Reflexiones sobre el humor

En la sesión de octubre de Filomanía en Barcelona hemos abordado el tema del humor.

Etimológicamente, los humores son los cuatro líquidos que, según los antiguos, circulaban por nuestro cuerpo determinando nuestra salud física y psíquica. Su equilibrio era caracterizado como “buen humor”, su desequilibrio en favor de cualquiera de los cuatro, como “mal humor”.

Sea como fuere, los participantes del café han compartido la comprensión moderna del término como “buen humor” y, preguntados por lo que les sugería el título, lo han relacionado directamente con una capacidad de distanciarse de las dificultades de la vida y reírse de uno mismo.

El diálogo corría el peligro de terminarse con el presupuesto de que todos sabemos qué es el humor. Sin embargo, ha bastado escarbar un poco para que aparezcan interesantes interrogantes en torno a él. ¿Es el ridículo ajeno lo que provoca la risa? ¿O más bien el propio? ¿No es el absurdo del mundo, de la vida, lo que provoca la risa más inteligente? Un participante propone, a modo de chiste, pero por qué no también a modo de tesis, que la risa del bebé es una risa ante la comicidad del mundo al que le han traído los adultos. ¿Qué pasa, entonces, con esta moda actual de “recuperar al niño interior”? ¿Es la risa adulta la misma que la infantil? ¿O ha perdido el adulto la capacidad de reír?

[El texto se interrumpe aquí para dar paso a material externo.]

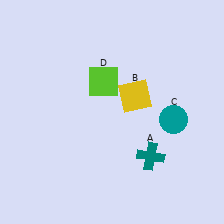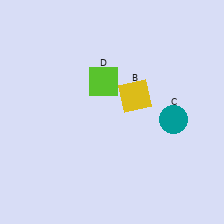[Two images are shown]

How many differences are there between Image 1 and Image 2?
There is 1 difference between the two images.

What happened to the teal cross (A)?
The teal cross (A) was removed in Image 2. It was in the bottom-right area of Image 1.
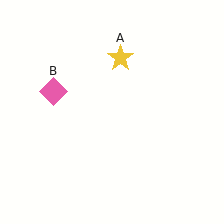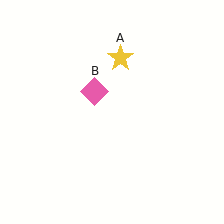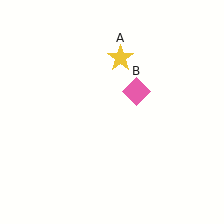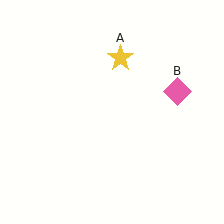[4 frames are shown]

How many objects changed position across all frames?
1 object changed position: pink diamond (object B).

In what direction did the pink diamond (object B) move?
The pink diamond (object B) moved right.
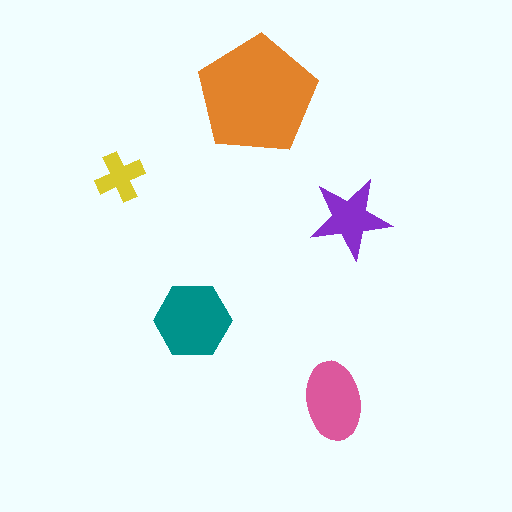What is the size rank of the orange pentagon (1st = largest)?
1st.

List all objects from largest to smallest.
The orange pentagon, the teal hexagon, the pink ellipse, the purple star, the yellow cross.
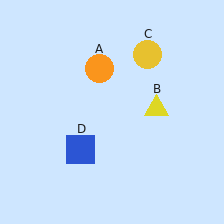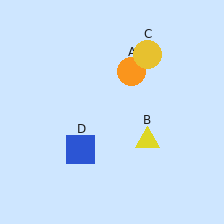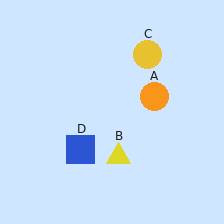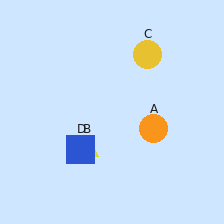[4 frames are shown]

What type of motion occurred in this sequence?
The orange circle (object A), yellow triangle (object B) rotated clockwise around the center of the scene.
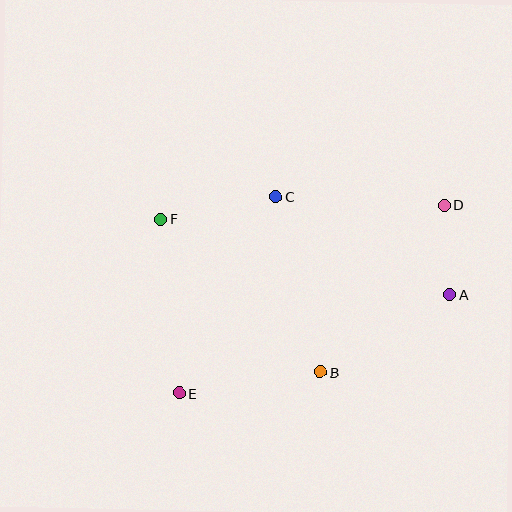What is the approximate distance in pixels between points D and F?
The distance between D and F is approximately 284 pixels.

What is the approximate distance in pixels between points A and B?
The distance between A and B is approximately 151 pixels.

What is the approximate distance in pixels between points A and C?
The distance between A and C is approximately 200 pixels.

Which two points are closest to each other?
Points A and D are closest to each other.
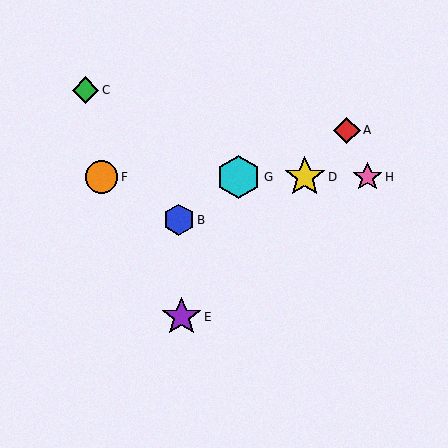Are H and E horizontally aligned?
No, H is at y≈177 and E is at y≈317.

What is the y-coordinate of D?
Object D is at y≈177.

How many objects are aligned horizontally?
4 objects (D, F, G, H) are aligned horizontally.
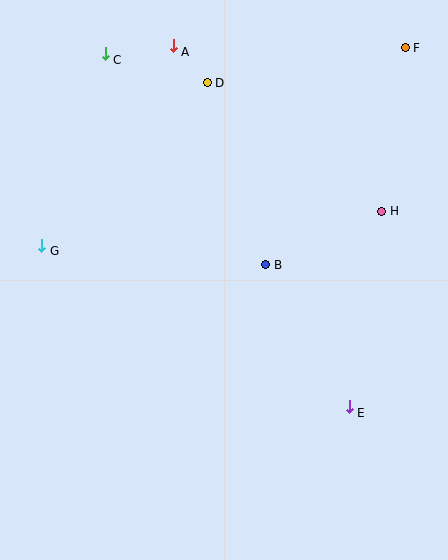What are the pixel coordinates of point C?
Point C is at (105, 60).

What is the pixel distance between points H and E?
The distance between H and E is 204 pixels.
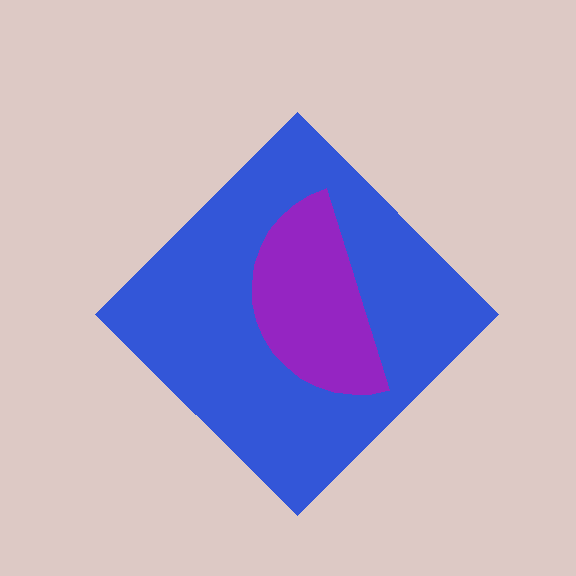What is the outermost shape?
The blue diamond.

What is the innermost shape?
The purple semicircle.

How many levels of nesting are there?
2.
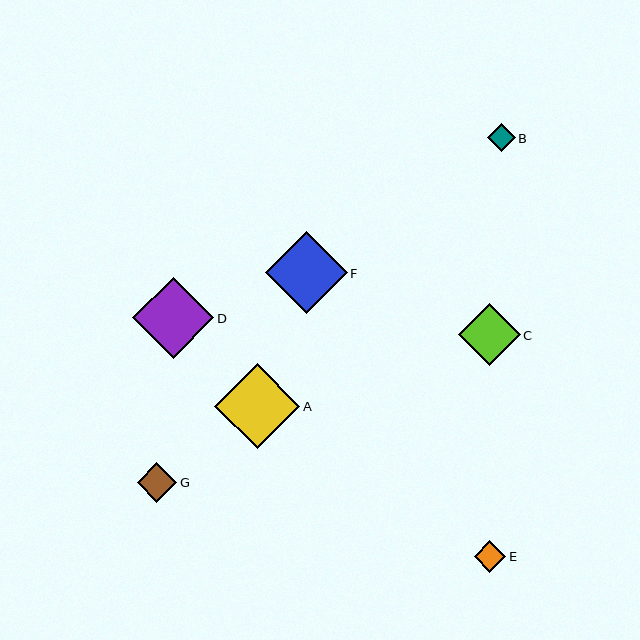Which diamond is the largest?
Diamond A is the largest with a size of approximately 85 pixels.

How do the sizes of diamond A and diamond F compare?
Diamond A and diamond F are approximately the same size.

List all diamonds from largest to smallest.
From largest to smallest: A, F, D, C, G, E, B.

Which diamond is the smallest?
Diamond B is the smallest with a size of approximately 28 pixels.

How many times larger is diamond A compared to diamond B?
Diamond A is approximately 3.1 times the size of diamond B.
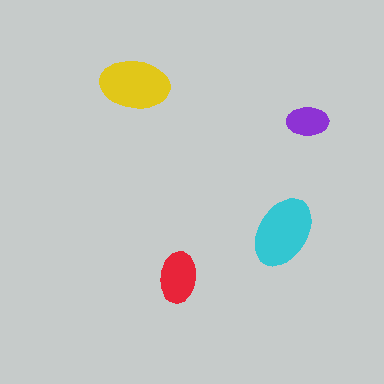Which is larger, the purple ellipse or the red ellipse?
The red one.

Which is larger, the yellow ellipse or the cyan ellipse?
The cyan one.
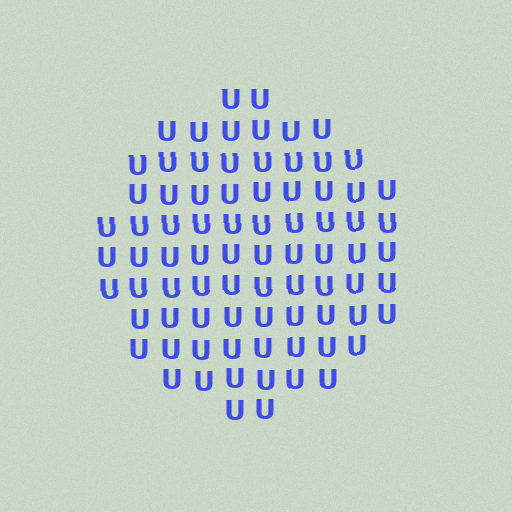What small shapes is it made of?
It is made of small letter U's.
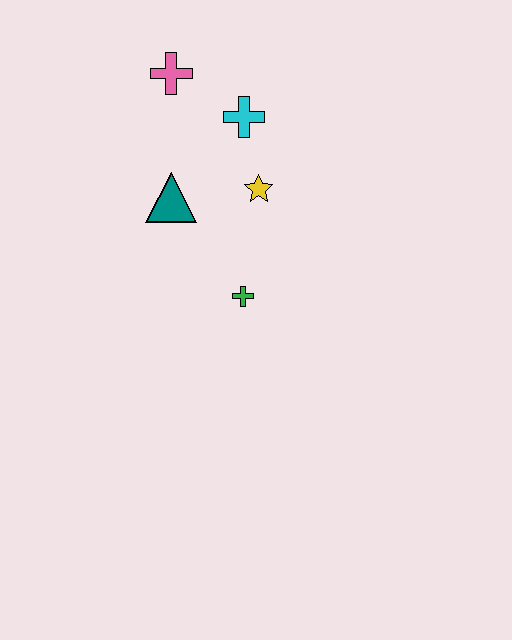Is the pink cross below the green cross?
No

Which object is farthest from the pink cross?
The green cross is farthest from the pink cross.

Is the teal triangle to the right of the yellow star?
No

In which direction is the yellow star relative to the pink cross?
The yellow star is below the pink cross.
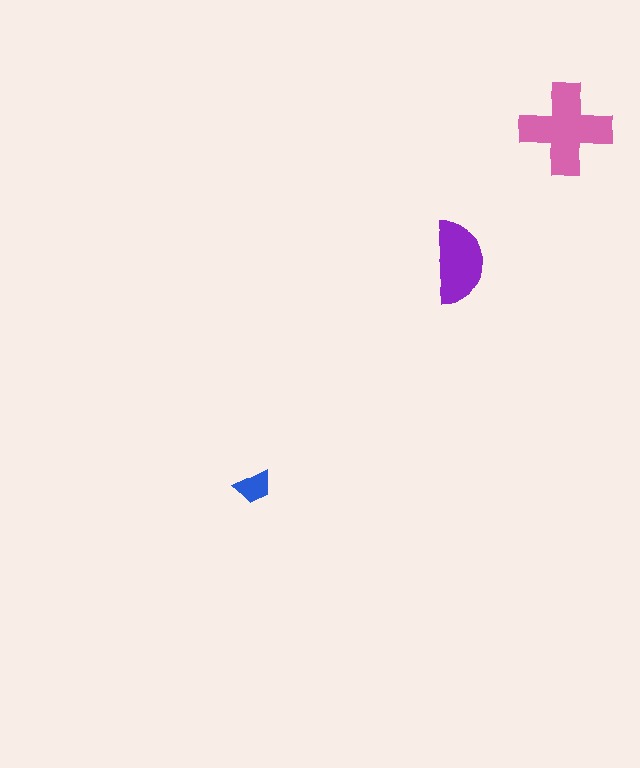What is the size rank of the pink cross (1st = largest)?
1st.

En todo caso, parece que recuperarla es destacado por todos como algo importante y funcional: no sólo permite sobrellevar mejor las circunstancias pasadas, sino relajar nuestras defensas y abrirnos mejor a experiencias futuras, así como también a la comunicación con los demás.

O, incluso, abrirnos a la comunicación con nosotros mismos. Según un participante, el humor resulta una privilegiada herramienta de aceptación de uno mismo.